If Gorouter can establish a TCP connection then it will wait for a response with a timeout defined by request_timeout_in_seconds
.
When you are running your load test, are you canceling connections? I don't understand how your test could finish and Gorouter is still retrying requests. This would indicate the component downstream to Gorouter still has many connections open and is waiting for responses.
We are aware that Gorouter has an issue where file descriptors are not cleaned up immediately when a client cancels a connection (e.g. killall curl
). We are investigating this.
We have added a timeout that closes idle client connections after 5 seconds, but this doesn't address connections with an active request (Gorouter waiting for a response, or retrying backends).
In https://www.pivotaltracker.com/story/show/147977289 we are adding support for a max connections per backend property that should guard against an unresponsive app or a DOS attack against a single app from exhausting the file descriptors in Gorouter.
Hi @shalako,
I have realized that I'm not always able to reproduce the issue. I'll spend some more time trying to figure out the conditions and isolate it.
I think I have a bigger picture now.
Let's consider the request flow withing a simplified scheme: client -> gorouter -> backend => => backend -> gorouter -> client
and some hypothetical situations:
All above can happen when:
The situations above cause a lot of connections (including half-open connections) and some other undesired behaviors which in turn cause load on gorouter (and we see these problems from time to time).
Ideal story would be:
Here is what we can do:
Here are some pictures.
Backend is slow to reply case
Data is still coming from backend but client has gone case (note that endpoint_timeout on gorouter of router_dev_z3 is lowered from 900 to 75)
@giner :
Going through the list of things we can do as suggested
Configure reasonably short read / write timeout to backend.

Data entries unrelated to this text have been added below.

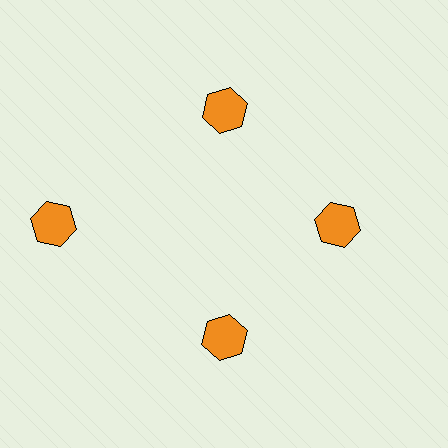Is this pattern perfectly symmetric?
No. The 4 orange hexagons are arranged in a ring, but one element near the 9 o'clock position is pushed outward from the center, breaking the 4-fold rotational symmetry.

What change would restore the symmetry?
The symmetry would be restored by moving it inward, back onto the ring so that all 4 hexagons sit at equal angles and equal distance from the center.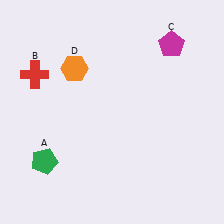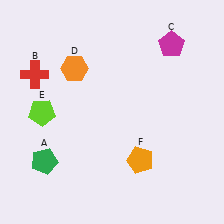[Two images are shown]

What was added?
A lime pentagon (E), an orange pentagon (F) were added in Image 2.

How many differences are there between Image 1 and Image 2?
There are 2 differences between the two images.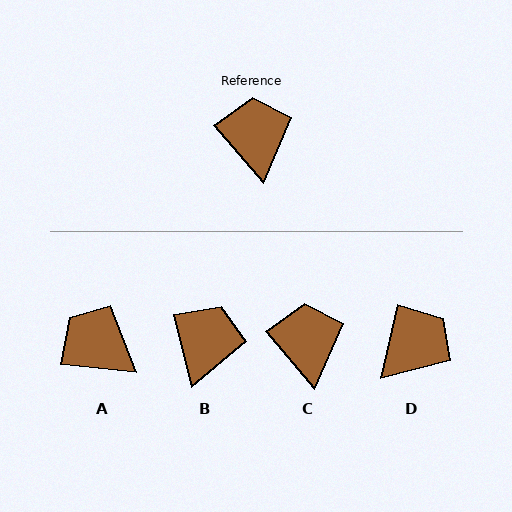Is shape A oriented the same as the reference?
No, it is off by about 44 degrees.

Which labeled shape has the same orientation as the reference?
C.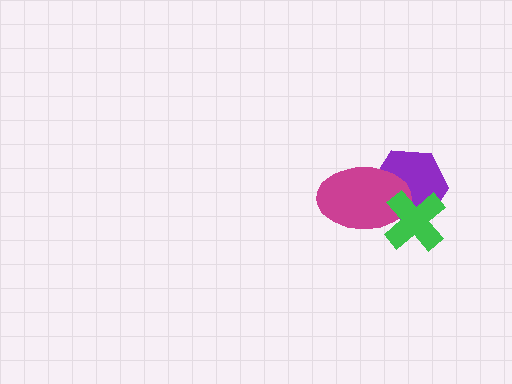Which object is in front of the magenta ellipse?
The green cross is in front of the magenta ellipse.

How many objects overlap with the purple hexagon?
2 objects overlap with the purple hexagon.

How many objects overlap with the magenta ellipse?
2 objects overlap with the magenta ellipse.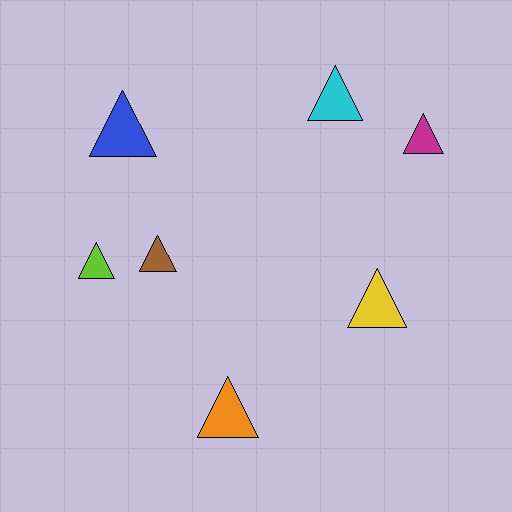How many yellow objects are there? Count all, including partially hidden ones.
There is 1 yellow object.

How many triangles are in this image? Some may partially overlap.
There are 7 triangles.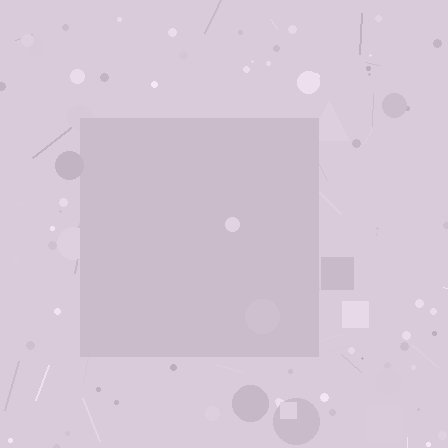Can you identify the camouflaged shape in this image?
The camouflaged shape is a square.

Note: I found "endpoint_timeout" in gorouter which defaults to 900s (which is too long) but it is not possible to change it now without affecting "drain_timeout". Here is a PR for to expose drain_timeout cloudfoundry-incubator/routing-release#82.
Waiting for @shalako to prioritize that issue.
Implement read / write timeout for to client (I didn't manage to find one in gorouter configuration).
Currently gorouter config does not expose read and write timeout for client. Looking through the source code we do not have any hard coded limits either which means there is no limit on this I/O operation.
Implement TCP keepalive to backed (in order not to wait for endpoint_timeout if backend is actually gone) #185
Waiting for @shalako to prioritize that issue.
Add an option to limit number of connections per backend (as already mentioned above) https://www.pivotaltracker.com/story/show/147977289
Already finished and in final release of routing.
So only thing left in this issue would be consider connection read and write limits. Is it reasonable to wait until the recommendations are fixed and check if the issue still persists?
Regards Shash
Max Connections per backend is supported. cloudfoundry/routing-release#82 was closed by @giner. We've closed #185 in favor of support for the same feature in Envoy.
As that addresses the suggested solutions, we'll close this one, too.
Thanks for submitting an issue to
gorouter
. We are always trying to improve! To help us, please fill out the following template.Issue
Single misbehaving or overloaded application can exhaust gorouter
Context
cf-release 250
Steps to Reproduce
Expected result
Current result
Possible Fix
Right now gorouter retries 3 times in case a connection is not accepted by an application instance. The problem is that retries are not limited in time and depending on behavior of the application they can take 10th of seconds or even minutes. One oossible fix would be to implement MaxRetriesTimeout in addition to MaxRetries.Please read comments.